Today’s market is an amalgamation of several elements. It’s the product of more remote work, a renewed sense of what it means to be home and an economic landscape pushing up interest rates and the price of building materials. The S&P CoreLogic Case-Shiller Index has home prices up 31% since March 2020, at the start of the pandemic. 

But there are less recent events that have also contributed to the market today. Some of what we’re seeing in the housing market can even be traced back several years, to the early 2000s and then to the Great Financial Crisis of 2008. 

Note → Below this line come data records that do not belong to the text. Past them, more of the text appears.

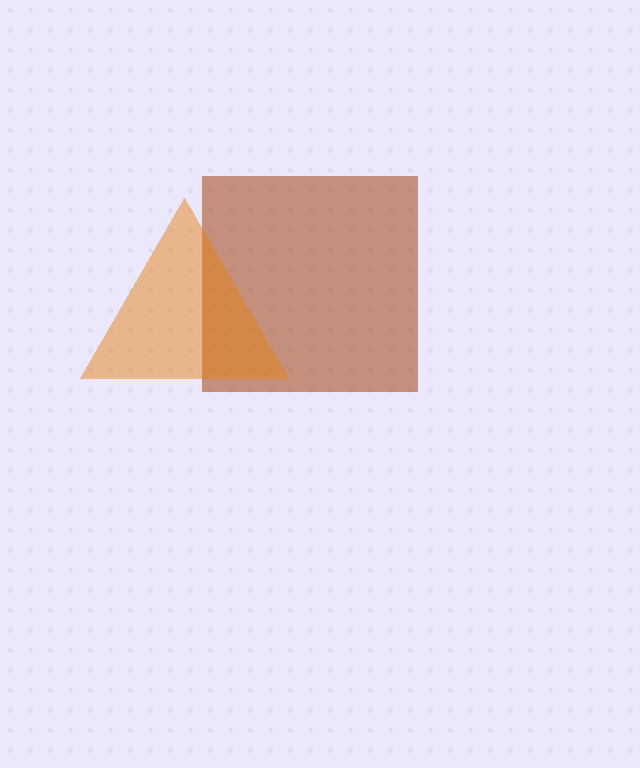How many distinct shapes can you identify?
There are 2 distinct shapes: a brown square, an orange triangle.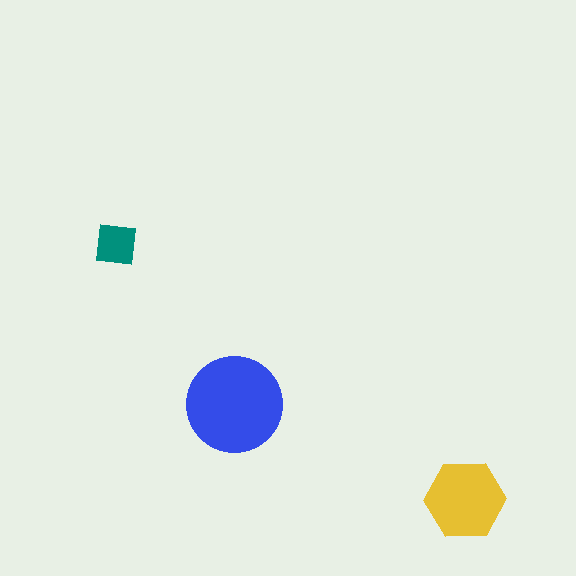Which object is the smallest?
The teal square.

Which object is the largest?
The blue circle.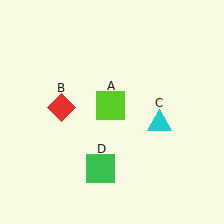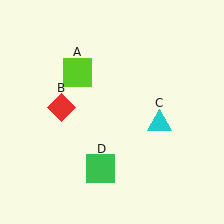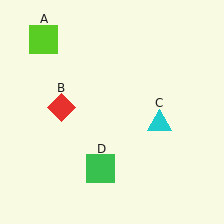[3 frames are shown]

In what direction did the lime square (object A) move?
The lime square (object A) moved up and to the left.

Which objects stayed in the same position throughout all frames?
Red diamond (object B) and cyan triangle (object C) and green square (object D) remained stationary.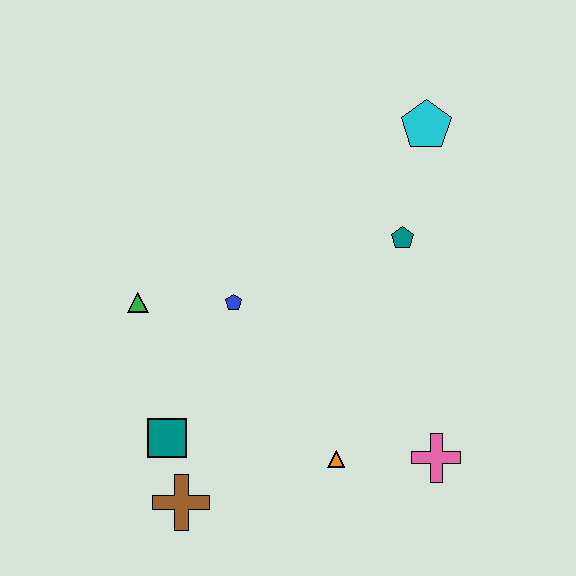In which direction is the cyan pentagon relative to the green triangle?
The cyan pentagon is to the right of the green triangle.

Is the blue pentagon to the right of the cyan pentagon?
No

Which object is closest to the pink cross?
The orange triangle is closest to the pink cross.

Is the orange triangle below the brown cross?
No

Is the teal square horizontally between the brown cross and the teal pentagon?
No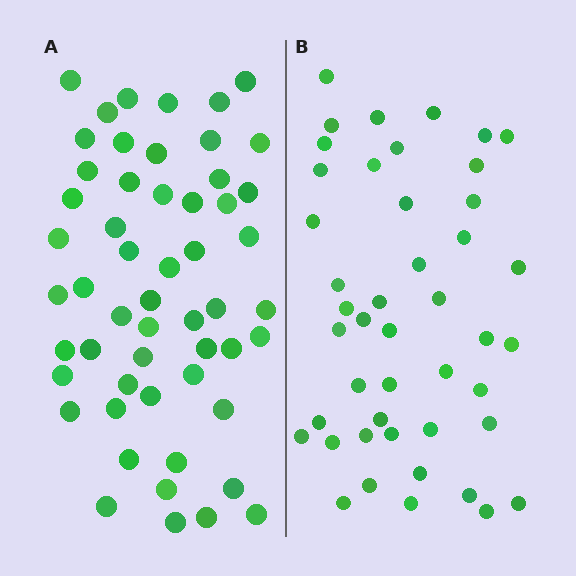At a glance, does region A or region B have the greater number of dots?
Region A (the left region) has more dots.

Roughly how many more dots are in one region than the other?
Region A has roughly 8 or so more dots than region B.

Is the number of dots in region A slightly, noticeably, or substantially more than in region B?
Region A has only slightly more — the two regions are fairly close. The ratio is roughly 1.2 to 1.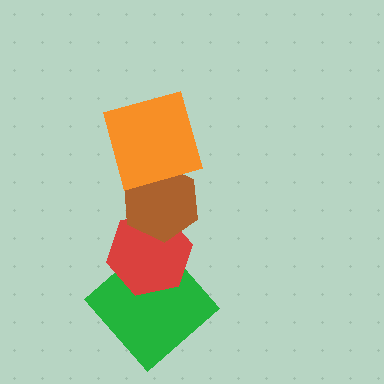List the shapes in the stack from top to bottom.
From top to bottom: the orange square, the brown hexagon, the red hexagon, the green diamond.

In June 2003, interest rates were at 1% and buyers were highly motivated to own a home if they never had before. That year, the American Dream Downpayment Initiative was signed into law, with the ultimate goal of helping about 40,000 families per year with down payments and closing costs, and it was intended to strengthen the U.S. housing market. With such an emphasis on homeownership came one unintended result: the relaxing of mortgage regulations, which spurred a whole new set of mortgage products predicated on the idea of easy homeownership for everyone, expanding mortgages to high-risk borrowers, and without getting into the details, one of those mortgage products became known as the subprime mortgage. 

In an infamous tale that involves a lot of complex financial terms like mortgage backed securities or collateralized debt obligations, and in an effort to oversimplify the incredibly complicated, what ensued next was the 2008 Great Financial Crisis. 

One of the fallouts of the Great Financial Crisis was a stalling or in some markets, a complete halt on new construction. New housing starts were at dismal lows and that continued for about a decade. Even before the pandemic, this residential real estate construction slowdown caused a major backlog in housing demand as it related to supply. Coincidentally, 2020 was supposed to be the year, when new construction finally bloomed and millennials, now reaching peak home-buying age, would cause a wave of home buying throughout the nation that coincided with the expected new home starts. 

We all know what happened next. In March 2020, the pandemic began and demand for new homes, which was just about ready to reach the anticipated supply, didn’t just increase, it skyrocketed, blasting into the stratosphere with the advent of remote work, a massive suburban and urban migration, and the idea that a home, if we’re spending so much time inside of it, should align with your lifestyle needs. 

So, we return to the present day, when the demand for homes is still greatly overwhelming the supply. And a final question you’re probably wondering about right now: What does this all mean for you?

If you’re a buyer, you understand the market today requires a knowledgeable real estate professional to navigate challenges that are years (or even decades) in the making. If you’re a seller, it’s important to work with a real estate professional who can optimize this never-before-seen market to bring you every single benefit and value it can provide.